Module 04: Scaling Workflows and Interface Boundaries¶
Module Position¶
flowchart TD
family["Reproducible Research"] --> program["Deep Dive Snakemake"]
program --> module["Module 04: Scaling Workflows and Interface Boundaries"]
module --> lessons["Lesson pages and worked examples"]
module --> checkpoints["Exercises and closing criteria"]
module --> capstone["Related capstone evidence"]
flowchart TD
purpose["Start with the module purpose and main questions"] --> lesson_map["Use the lesson map to choose reading order"]
lesson_map --> study["Read the lessons and examples with one review question in mind"]
study --> proof["Test the idea with exercises and capstone checkpoints"]
proof --> close["Move on only when the closing criteria feel concrete"]
Read the first diagram as a placement map: this page sits between the course promise, the lesson pages listed below, and the capstone surfaces that pressure-test the module. Read the second diagram as the study route for this page, so the diagrams point you toward the Lesson map, Exercises, and Closing criteria instead of acting like decoration.
Module 04 turns one working workflow into a repository another engineer can still review. Interfaces, file APIs, module boundaries, and CI gates matter because they keep growth from turning into hidden coupling.
Capstone exists here as corroboration.

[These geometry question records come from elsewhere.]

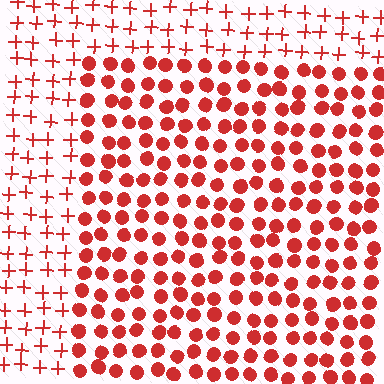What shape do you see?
I see a rectangle.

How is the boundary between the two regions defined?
The boundary is defined by a change in element shape: circles inside vs. plus signs outside. All elements share the same color and spacing.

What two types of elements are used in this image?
The image uses circles inside the rectangle region and plus signs outside it.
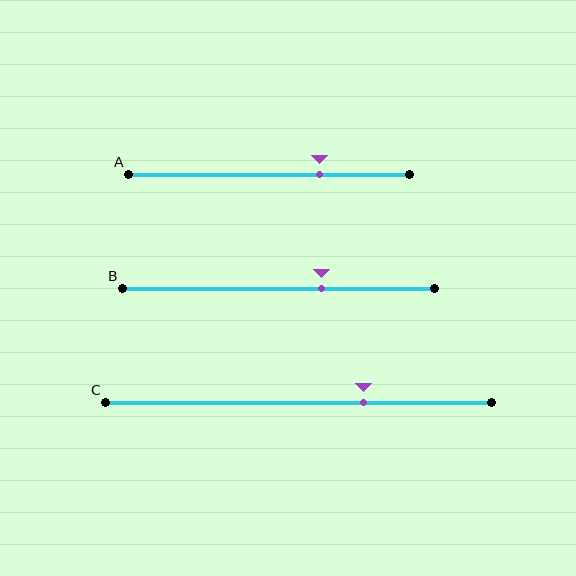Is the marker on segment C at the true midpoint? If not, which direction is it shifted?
No, the marker on segment C is shifted to the right by about 17% of the segment length.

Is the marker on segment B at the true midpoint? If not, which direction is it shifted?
No, the marker on segment B is shifted to the right by about 14% of the segment length.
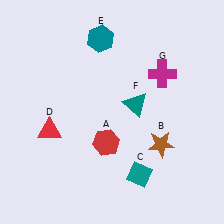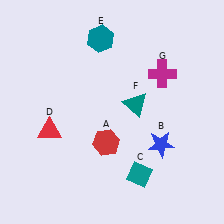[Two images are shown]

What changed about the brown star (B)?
In Image 1, B is brown. In Image 2, it changed to blue.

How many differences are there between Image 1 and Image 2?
There is 1 difference between the two images.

The module should already make interface boundaries meaningful before you inspect the repository layout and proof surfaces in the reference workflow.
Scaling Workflows and Interface Boundaries¶
Version & scope contract
- Target: Snakemake 9.14.x (CLI reporting, profiles, modules, schema validation).
- This module is about scaling correctness, not tuning a specific cluster (Module 03) and not checkpoints/dynamic DAGs (Module 02).
- Verify:
Why this module matters¶
Teams often say a workflow has “outgrown itself” when the real problem is that nobody defined its interfaces. Files, schemas, modules, CI gates, and resource claims become implicit, so every change starts to feel dangerous.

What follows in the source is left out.